Jika praktik menaruh gelar akademik narasumber pada setiap berita, dikhawatirkan akan terjebak pada keekslusifan narasumber. Bisa jadi narasumber yang berlatar belakang pendidikan rendah enggan mau diwawancarai karena merasa narasumber hanya orang yang memiliki segudang gelar. Padahal semua narasumber sama pentingnya bahkan pada berita-berita tertentu narasumber berlatar pendidikan rendah lebih penting dibanding yang memiliki sederet gelar akademis.

Tidak hanya gelar akademik, gelar haji pun tidak ditulis oleh media arus utama. Alasannya sama seperti di atas. Bahkan menulis gelar haji tidak wajib. Bahkan banyak ulama berbeda pandangan tentang hukum menulis gelar haji. Ada yang berpandangan boleh saja ditulis dan ada yang berpendapat haram karena berpotensi mengundang riya atau kesombongan.
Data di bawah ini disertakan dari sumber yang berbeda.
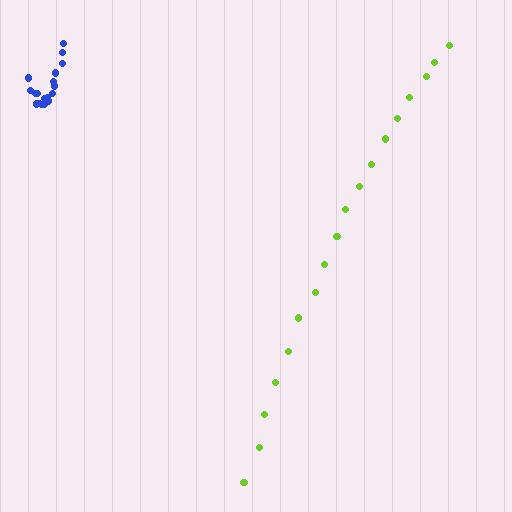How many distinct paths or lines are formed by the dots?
There are 2 distinct paths.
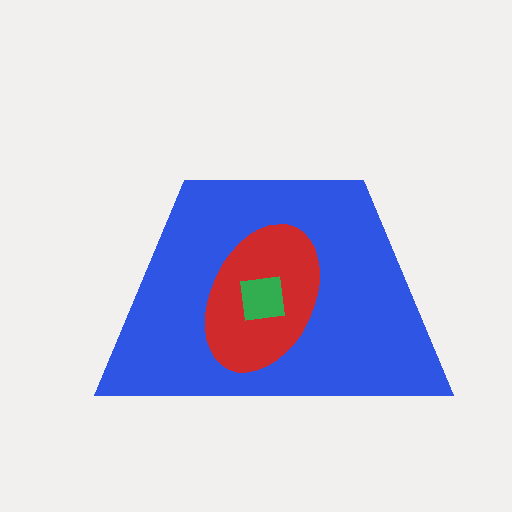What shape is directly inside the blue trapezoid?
The red ellipse.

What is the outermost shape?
The blue trapezoid.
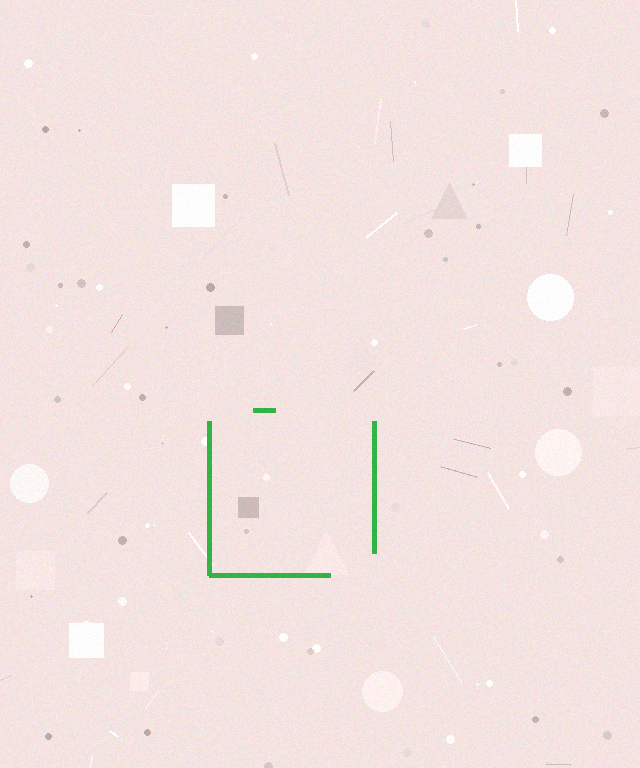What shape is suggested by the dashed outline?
The dashed outline suggests a square.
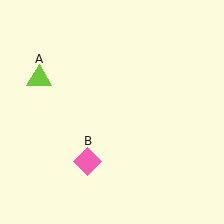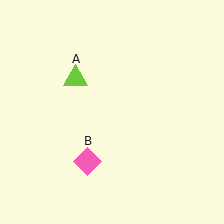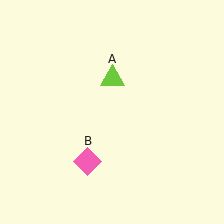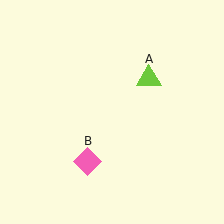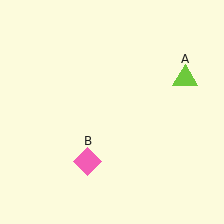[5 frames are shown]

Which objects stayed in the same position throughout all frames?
Pink diamond (object B) remained stationary.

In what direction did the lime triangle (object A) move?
The lime triangle (object A) moved right.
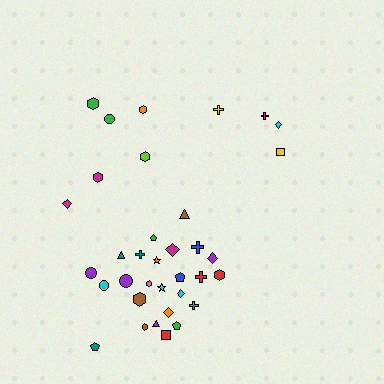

Kapan Gelar Harus Ditulis?

Gelar akademis dapat ditulis oleh pers bahkan pers arus utama ketika memang berita berkaitan dengan akademik narasumber tersebut. Misalnya berita terkait pelantikan guru besar sebuah universitas dapat dicantumkan gelar di depan nama, seperti; profesor atau doktor. Itu untuk memperjelas pembaca bahwa yang berbicara adalah seorang profesor atau doktor di sebuah kampus.

Begitu juga dengan gelar kesehatan seperti ‘dr’ di depan nama. Itu untuk menjelaskan kepada pembaca bahwa yang berbicara adalah seorang dokter.

Selain itu pada berita-berita yang berhubungan tentang kepolisian dan militer, pangkat narasumber penting untuk ditulis namun bukan untuk gelar akademik mereka. Seperti Irjen, Kombes Pol, Kompol, AKBP, AKP dan lainnya.

Penulisan gelar tersebut hanya pada kalimat pertama. Sesudah itu media tetap akan menulis nama tanpa mencantumkan gelar atau pangkat mereka di paragraf atau kalimat lainnya.

Kebijakan Redaksi

Terlepas dari semua itu, meskipun media arus utama atau media nasional “haram” menulis gelar akademik seseorang, namun itu semua tergantung dari kebijakan redaksi masing-masing.

Masih banyak media lokal atau koran lokal yang masih tetap menulis gelar lengkap seseorang narasumber. Itu semua kembali kepada redaksi masing-masing karena belum ada aturan baku yang mengatur penggunaan gelar di berita.